Prioritizing safety on the job site can also help increase the quality of work, helping increase productivity and revenue per hour. As a contractor, you should take a close look at your KPIs, evaluate for the current market, and prioritize achieving those goals.
- Manage and eliminate waste
With a massive increase in material costs since the start of the pandemic, it’s more important than ever for contractors to reduce waste. For many contractors, this means more careful planning. Spending more time planning a project and ensuring you meet quality KPIs on the job site means you are less likely to order too many supplies or lose money on wasted materials because of a defect during the build.
Construction is also a capital-intensive company, so focusing on return on assets is essential to turn a profit. Take a hard look at your current equipment costs and pare down where you can.

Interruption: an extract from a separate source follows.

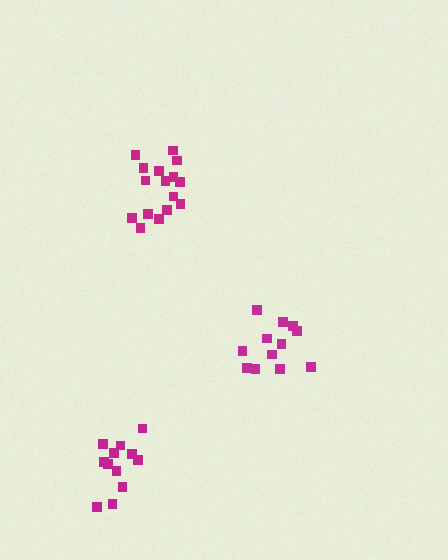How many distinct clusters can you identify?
There are 3 distinct clusters.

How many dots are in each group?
Group 1: 16 dots, Group 2: 12 dots, Group 3: 12 dots (40 total).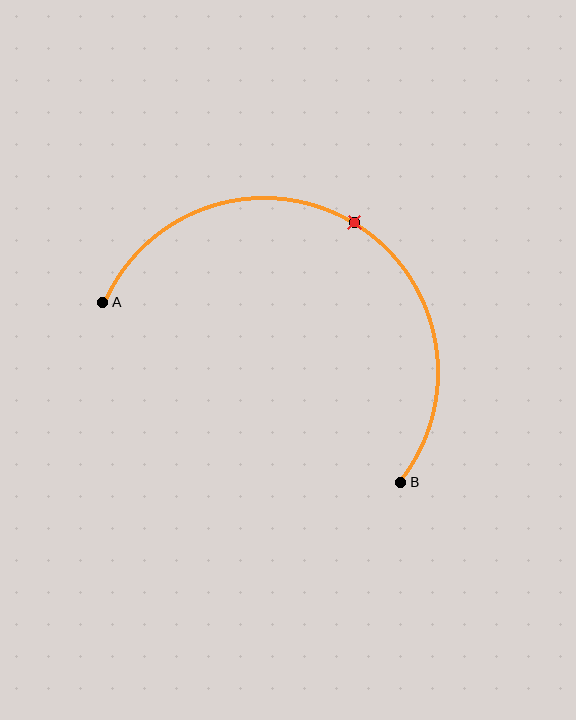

- Reduce high interest-bearing debt
During the pandemic, the government has funneled trillions of dollars of stimulus money into the economy to support small and medium-sized businesses. Since March 2020, commercial interest rates have decreased considerably, and stayed consistently low to support small business growth. Consider refinancing now, if you haven’t already, to potentially save money long-term and reduce monthly costs.
With a lot of unknown variables in the construction marketplace, refinancing will help, but so will increasing the term of your loan. Ideally this will allow a contractor to better plan, minimize payments, improve cash flow, and weather the unknowns in years to come.
- Manage inventory and supply chain
Some of the biggest challenges for construction workers this year have been the high cost of materials and hold-ups in the supply chain. According to one survey, 71% of contractors reported delays or disruptions because of a shortage of materials during the pandemic. Contractors need to strike a delicate balance between maintaining a stable inventory of supplies to fall back on in case of a shortage or hitch in the supply chain and reducing overhead costs associated with materials. Managing your inventory and evaluating risk in your supply chain can reduce the burden of lost time due to resource shortages.
When possible, it may be beneficial to work with project owners to navigate material price challenges and schedules. This could help alleviate strain on contractors’ balance sheets, while potentially providing the owner with cost savings.
- Sharpen your business strategy
It’s been a challenging year for contractors across the board. Contractors had been experiencing one of the most lucrative periods of recent memory. Post pandemic, with the potential benefit of the stimulus trickle downs, wrapping up pre-pandemic backlogs, and material pricing at all-time highs, having a clear strategy in place could make all the difference during a more volatile market environment. The strategy may look different than in previous years. Campbell recommends against taking on unnecessary risk.
“Trying something outside of your day-to-day scope in a slowdown is not the right time to explore alternatives. Generally speaking it is a slowdown for everyone, and contractors know their expertise best. Jumping into someone else’s proficiency can be a roll of the dice,” he says – a gamble that can open you up to more risk.
Staying in familiar territory
“There is a well-known saying,” says Campbell, “contractors don’t go broke from starving; they go broke from overeating.” When contractors seek out work that falls outside their normal geographic territories or is beyond their typical scope, they are increasing their risk – a dangerous game in an uncertain market.
Following these six strategies can help you stay ahead during a difficult period for the construction industry. And with optimism in the industry on the rise as of February 2021, there’s hope that the lean time will soon be behind us.